Telstra Group Describes Textbook Example of How to Use Leverage to Remediate Modern Slavery Risks

Photo by cottonbro on Pexels.com Hands shuffling bank notes on a table.

If you have the time to do it, browsing through the 2,000 plus modern slavery statements published to date on the Australian Register can yield huge dividends in terms of discovering how others identify and remediate risks of modern slavery in their supply chains.

If you don’t have time to do it, The Recruiters’ Casebook will try to bring you examples that recruitment and staffing firms would do well to note.

Here’s a textbook example of how Telstra Group used its leverage to address risks which it discovered in its supply chain. The Commnwealth’s Guidance for Reporting Entities on the Modern Slavery Act 2018 (p.51) explains that “Leverage means your ability to influence the other entities to change their behavior.”

Pay special attention to:

  • how the risk was identified
  • what the risk was
  • what justification the supplier put forward
  • why Telstra Group considered the practice was unacceptable
  • what Telstra Group did about it
  • how the supplier responded
  • what the subsequent outcome has been.

Telstra engaged an independent third party to conduct site audits of one of our suppliers’ labour practices. The audit revealed evidence of practices resembling debt bondage in their Hyderabad operations in India. Under the arrangements, employees were bound to repay training costs incurred as part of their recruitment. While the supplier asserted such practices were both common and legal in India, we took the view that it was not acceptable and in breach of our Supplier Code of Conduct.

We wrote to the supplier and asked them to remove this bond immediately for all employees delivering services to Telstra and all new hires. The supplier agreed to this request.

We also asked that the bond be removed for all other employees of the supplier including those who do not perform Telstra work. The supplier agreed not to take any action to enforce the service bond provisions under existing employment contracts and to issue all employees with new contracts that do not contain service bond provisions. A follow-up audit found the changes we requested had been implemented. We were also pleased to see evidence that throughout the COVID-19 pandemic, the supplier has continued to pay all employees 100 per cent of their wages.

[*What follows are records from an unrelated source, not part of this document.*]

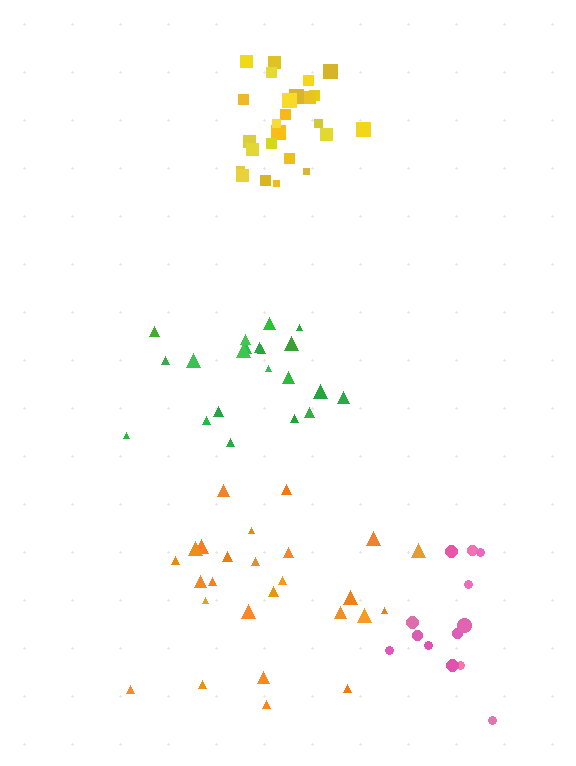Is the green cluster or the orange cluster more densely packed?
Green.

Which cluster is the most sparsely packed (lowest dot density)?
Orange.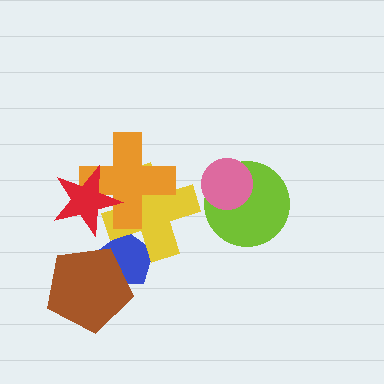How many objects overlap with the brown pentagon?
1 object overlaps with the brown pentagon.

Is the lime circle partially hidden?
Yes, it is partially covered by another shape.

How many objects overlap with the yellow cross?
2 objects overlap with the yellow cross.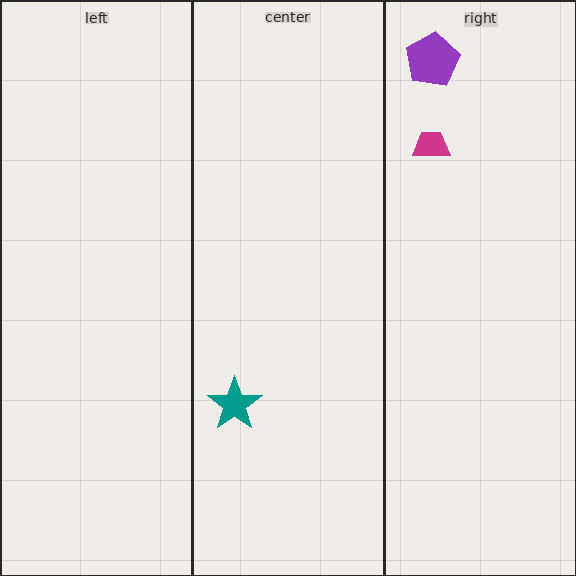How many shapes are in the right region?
2.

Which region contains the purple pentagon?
The right region.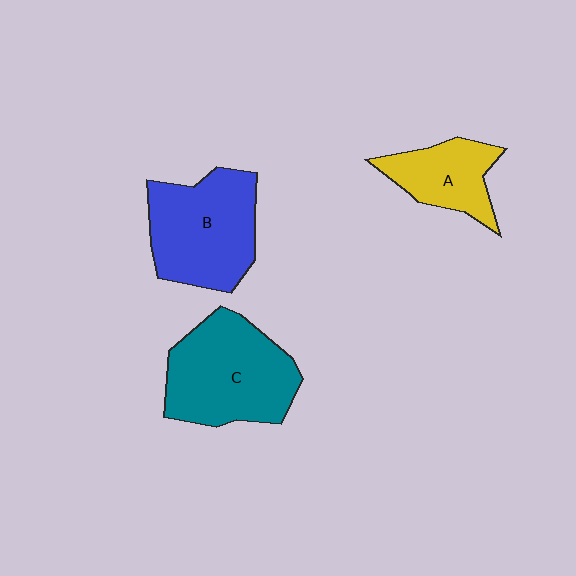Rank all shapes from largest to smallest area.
From largest to smallest: C (teal), B (blue), A (yellow).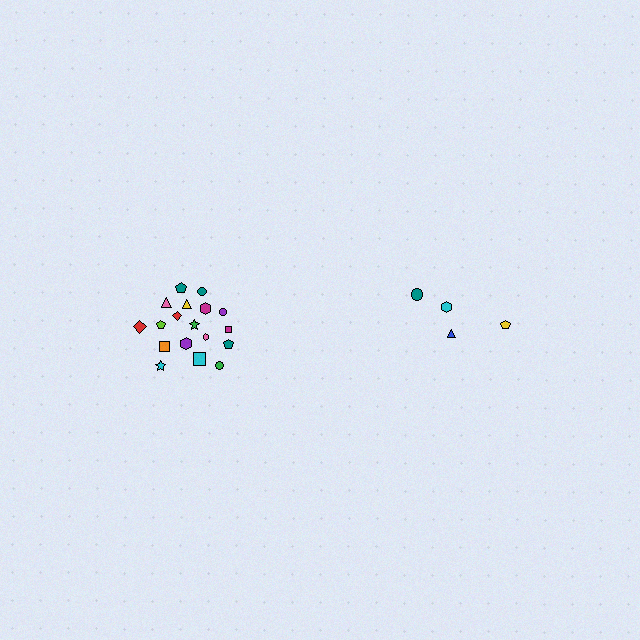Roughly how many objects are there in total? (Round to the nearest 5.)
Roughly 20 objects in total.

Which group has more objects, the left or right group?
The left group.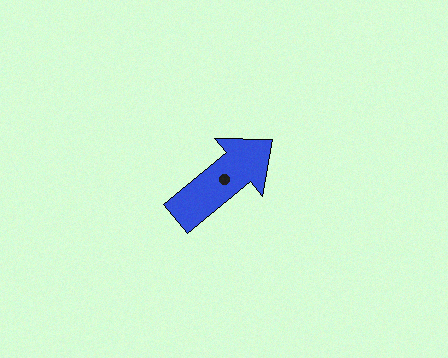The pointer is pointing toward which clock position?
Roughly 2 o'clock.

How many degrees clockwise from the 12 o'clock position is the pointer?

Telstra Group Modern Australian Slavery Statement published 13 April 2021 https://modernslaveryregister.gov.au/statements/2899/

“Debt Bondage”

In this example, Telstra Group is only saying that the supplier’s practise resembled debt bondage.

The Commonwealth’s Guidance for Reporting Entities on the Modern Slavery Act 2018 (p.78) explains that “debt bondage” occurs “where the victim’s services are pledged as security for a debt and the debt is manifestly excessive or the victim’s services are not applied to liquidate the debt, or the length and nature of the services are not limited and defined.”

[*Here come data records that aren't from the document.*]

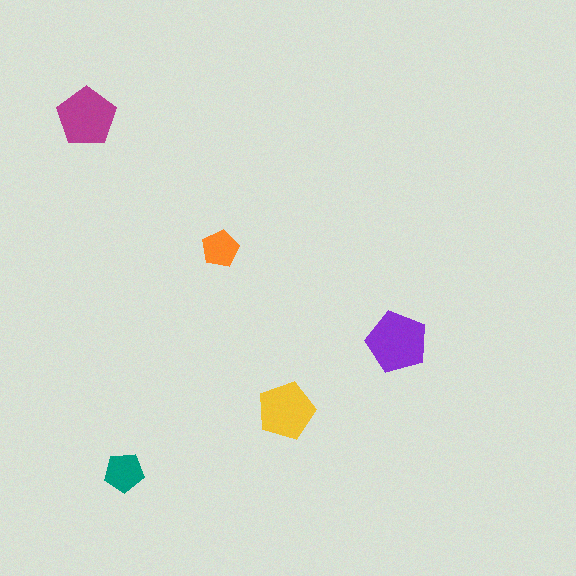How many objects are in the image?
There are 5 objects in the image.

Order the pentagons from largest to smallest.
the purple one, the magenta one, the yellow one, the teal one, the orange one.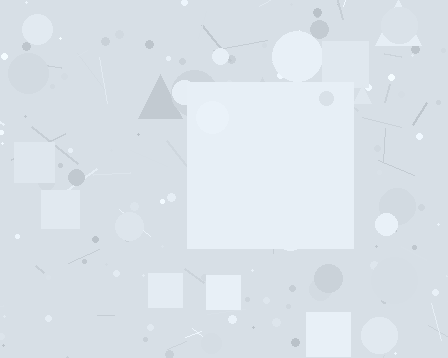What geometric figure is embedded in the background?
A square is embedded in the background.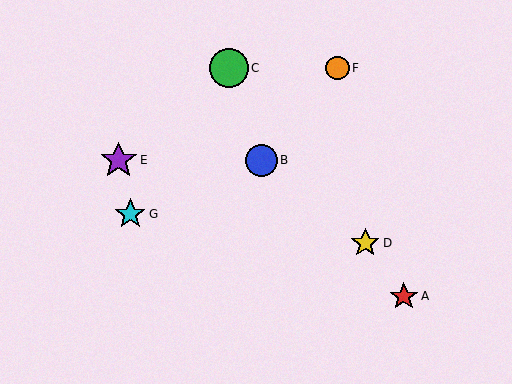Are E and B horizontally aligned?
Yes, both are at y≈160.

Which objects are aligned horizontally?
Objects B, E are aligned horizontally.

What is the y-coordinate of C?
Object C is at y≈68.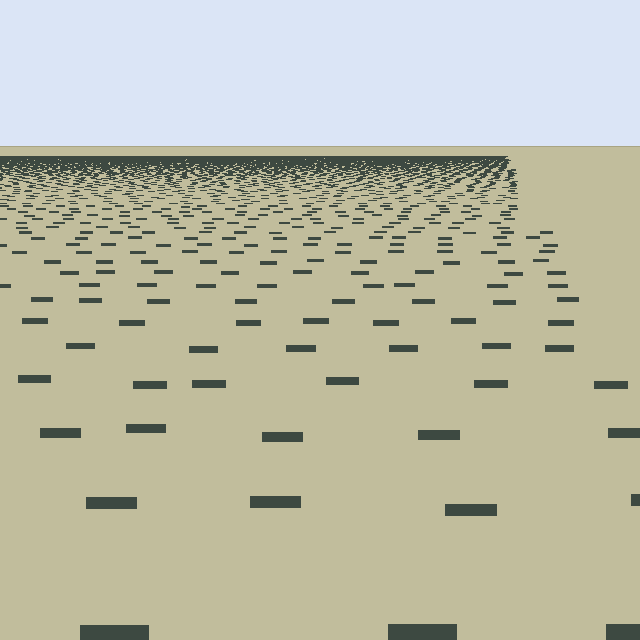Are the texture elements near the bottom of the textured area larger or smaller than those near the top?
Larger. Near the bottom, elements are closer to the viewer and appear at a bigger on-screen size.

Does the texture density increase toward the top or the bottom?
Density increases toward the top.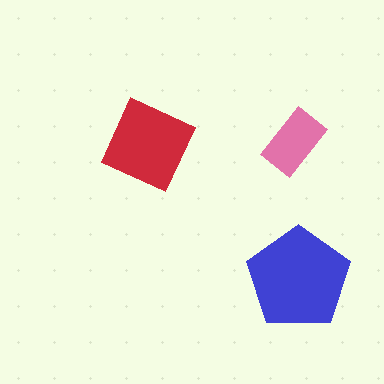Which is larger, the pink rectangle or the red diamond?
The red diamond.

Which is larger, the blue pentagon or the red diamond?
The blue pentagon.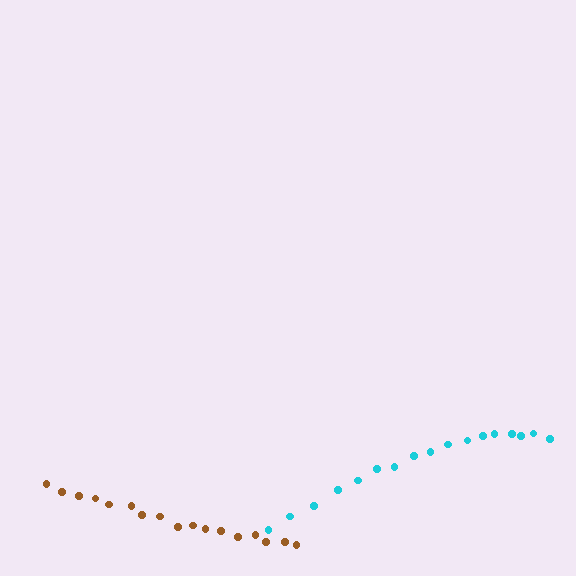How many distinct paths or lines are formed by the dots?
There are 2 distinct paths.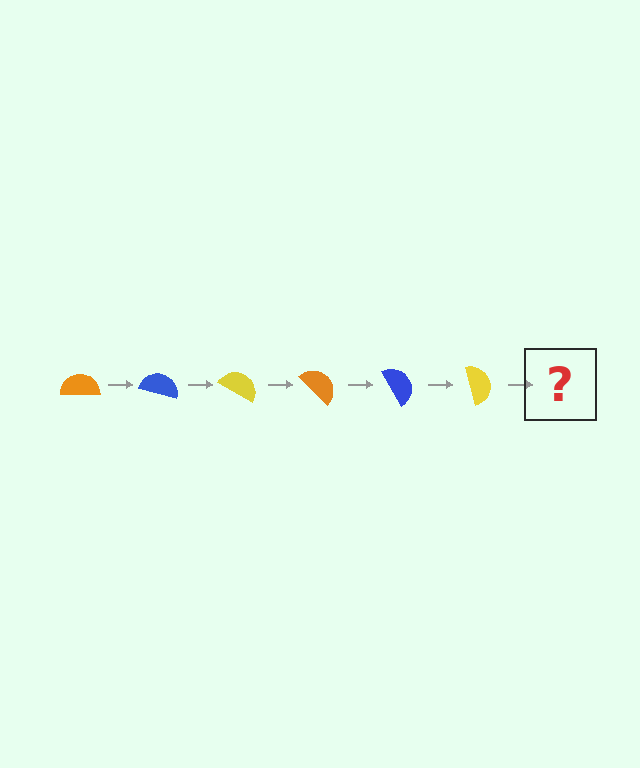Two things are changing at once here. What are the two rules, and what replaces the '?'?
The two rules are that it rotates 15 degrees clockwise each step and the color cycles through orange, blue, and yellow. The '?' should be an orange semicircle, rotated 90 degrees clockwise from the start.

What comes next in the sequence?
The next element should be an orange semicircle, rotated 90 degrees clockwise from the start.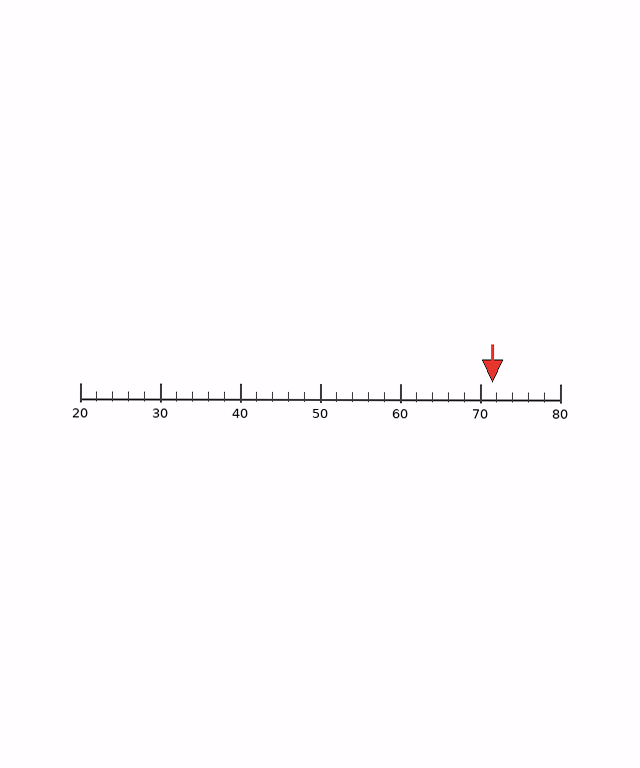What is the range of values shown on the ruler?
The ruler shows values from 20 to 80.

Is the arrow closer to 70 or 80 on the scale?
The arrow is closer to 70.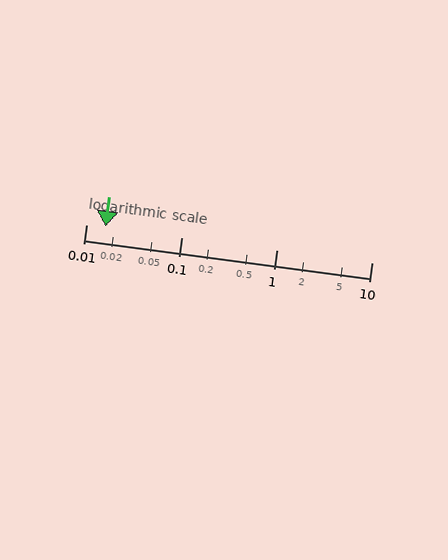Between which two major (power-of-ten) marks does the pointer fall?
The pointer is between 0.01 and 0.1.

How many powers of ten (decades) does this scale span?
The scale spans 3 decades, from 0.01 to 10.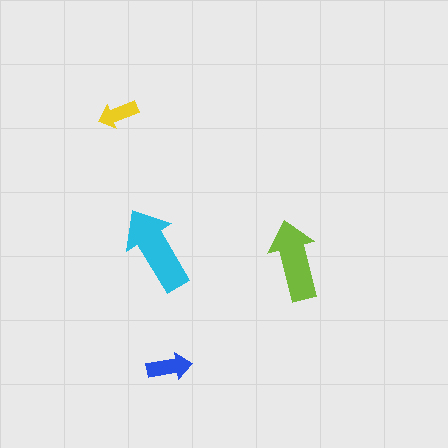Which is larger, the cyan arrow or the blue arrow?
The cyan one.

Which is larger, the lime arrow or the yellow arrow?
The lime one.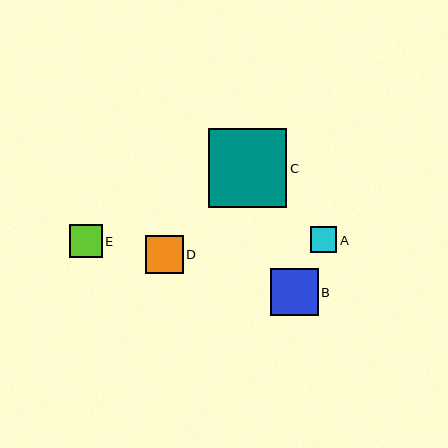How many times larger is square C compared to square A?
Square C is approximately 3.0 times the size of square A.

Nevertheless, Telstra was sufficiently concerned about the practice to do something about it – and without getting involved in technical legal arguments about definitions.

The outcome shows what can be achieved when all parties co-operate to remediate practices that may have adverse impacts on workers and which may be questionable under values and principles of good workforce governance and supply chain stewardship.

What would you have done if you had discovered the practice or something similar in your supply chain or service network?